The linear regression estimator can also be formulated as the root to the estimating equation:
$$0 = \mathbf{X}^T(Y - \mathbf{X}\beta)$$
In this regard $\beta$ is seen as the value which retrieves an average residual of 0. It needn't rely on any underlying probability model to have this interpretation. It is, however, interesting to go about deriving the score equations for a normal likelihood, you will see indeed that they take exactly the form displayed above. Maximizing the likelihood of regular exponential family for a linear model (e.g. linear or logistic regression) is equivalent to obtaining solutions to their score equations.
$$0 = \sum_{i=1}^n S_i(\alpha, \beta) = \frac{\partial}{\partial \beta} \log \mathcal{L}( \beta, \alpha, X, Y) = \mathbf{X}^T (Y - g(\mathbf{X}\beta))$$
Where $Y_i$ has expected value $g(\mathbf{X}_i \beta)$. In GLM estimation, $g$ is said to be the inverse of a link function. In normal likelihood equations, $g^{-1}$ is the identity function, and in logistic regression $g^{-1}$ is the logit function. A more general approach would be to require $0 = \sum_{i=1}^n Y - g(\mathbf{X}_i\beta)$ which allows for model misspecification.
Additionally, it is interesting to note that for regular exponential families, $\frac{\partial g(\mathbf{X}\beta)}{\partial \beta} = \mathbf{V}(g(\mathbf{X}\beta))$ which is called a mean-variance relationship. Indeed for logistic regression, the mean variance relationship is such that the mean $p = g(\mathbf{X}\beta)$ is related to the variance by $\mbox{var}(Y_i) = p_i(1-p_i)$. This suggests an interpretation of a model misspecified GLM as being one which gives a 0 average Pearson residual.
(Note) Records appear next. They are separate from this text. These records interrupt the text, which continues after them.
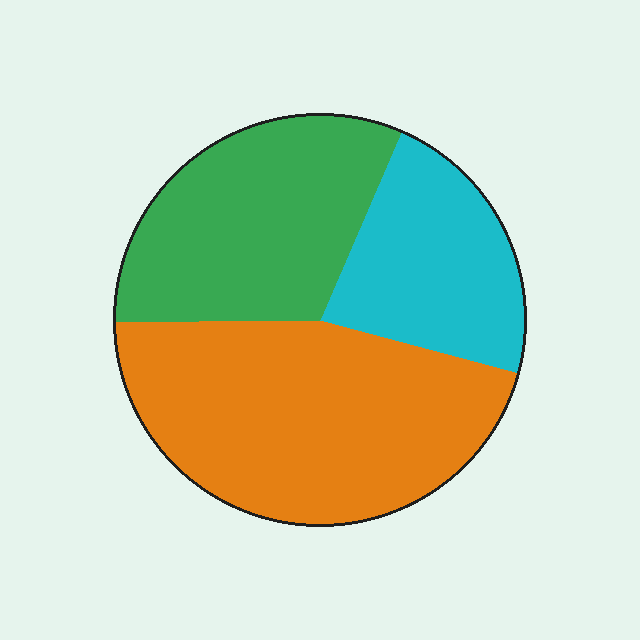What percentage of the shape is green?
Green takes up between a quarter and a half of the shape.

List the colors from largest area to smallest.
From largest to smallest: orange, green, cyan.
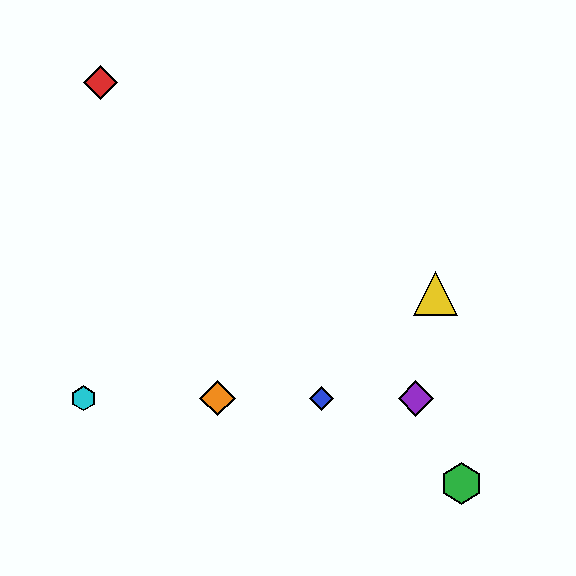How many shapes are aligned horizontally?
4 shapes (the blue diamond, the purple diamond, the orange diamond, the cyan hexagon) are aligned horizontally.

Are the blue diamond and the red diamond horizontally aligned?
No, the blue diamond is at y≈398 and the red diamond is at y≈82.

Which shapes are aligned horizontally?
The blue diamond, the purple diamond, the orange diamond, the cyan hexagon are aligned horizontally.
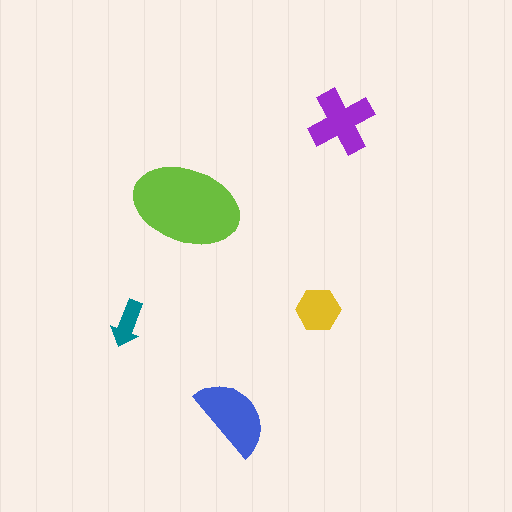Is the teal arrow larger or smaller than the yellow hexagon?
Smaller.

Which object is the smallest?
The teal arrow.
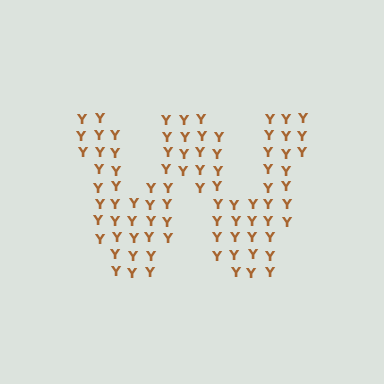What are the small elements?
The small elements are letter Y's.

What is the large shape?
The large shape is the letter W.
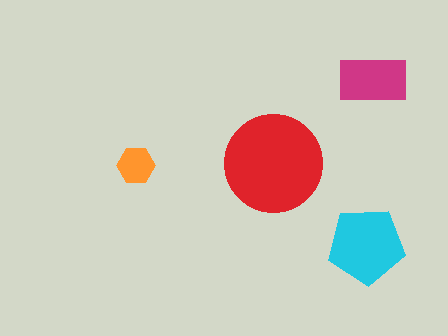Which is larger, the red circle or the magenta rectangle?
The red circle.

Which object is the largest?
The red circle.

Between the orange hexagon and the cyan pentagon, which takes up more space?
The cyan pentagon.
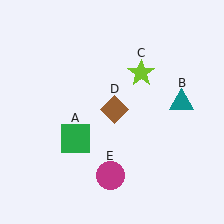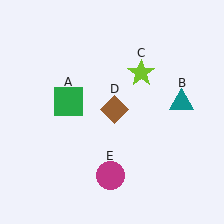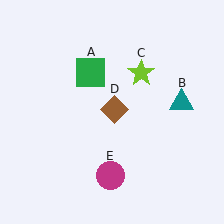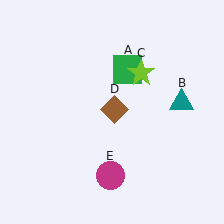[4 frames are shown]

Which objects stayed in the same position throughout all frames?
Teal triangle (object B) and lime star (object C) and brown diamond (object D) and magenta circle (object E) remained stationary.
This further suggests a generalization to allow non-proportional functional mean derivatives and mean-variance relationships.
A generalized estimating equation approach would specify linear models in the following way:
$$0 = \frac{\partial g(\mathbf{X}\beta)}{\partial \beta} \mathbf{V}^{-1}\left(Y - g(\mathbf{X}\beta)\right)$$
With $\mathbf{V}$ a matrix of variances based on the fitted value (mean) given by $g(\mathbf{X}\beta)$. This approach to estimation allows one to pick a link function and mean variance relationship as with GLMs.
In logistic regression $g$ would be the inverse logit, and $V_{ii}$ would be given by $g(\mathbf{X}_i \beta)(1-g(\mathbf{X}\beta))$. The solutions to this estimating equation, obtained by Newton-Raphson, will yield the $\beta$ obtained from logistic regression. However a somewhat broader class of models is estimable under a similar framework. For instance, the link function can be taken to be the log of the linear predictor so that the regression coefficients are relative risks and not odds ratios. Which--given the well documented pitfalls of interpreting ORs as RRs--behooves me to ask why anyone fits logistic regression models at all anymore.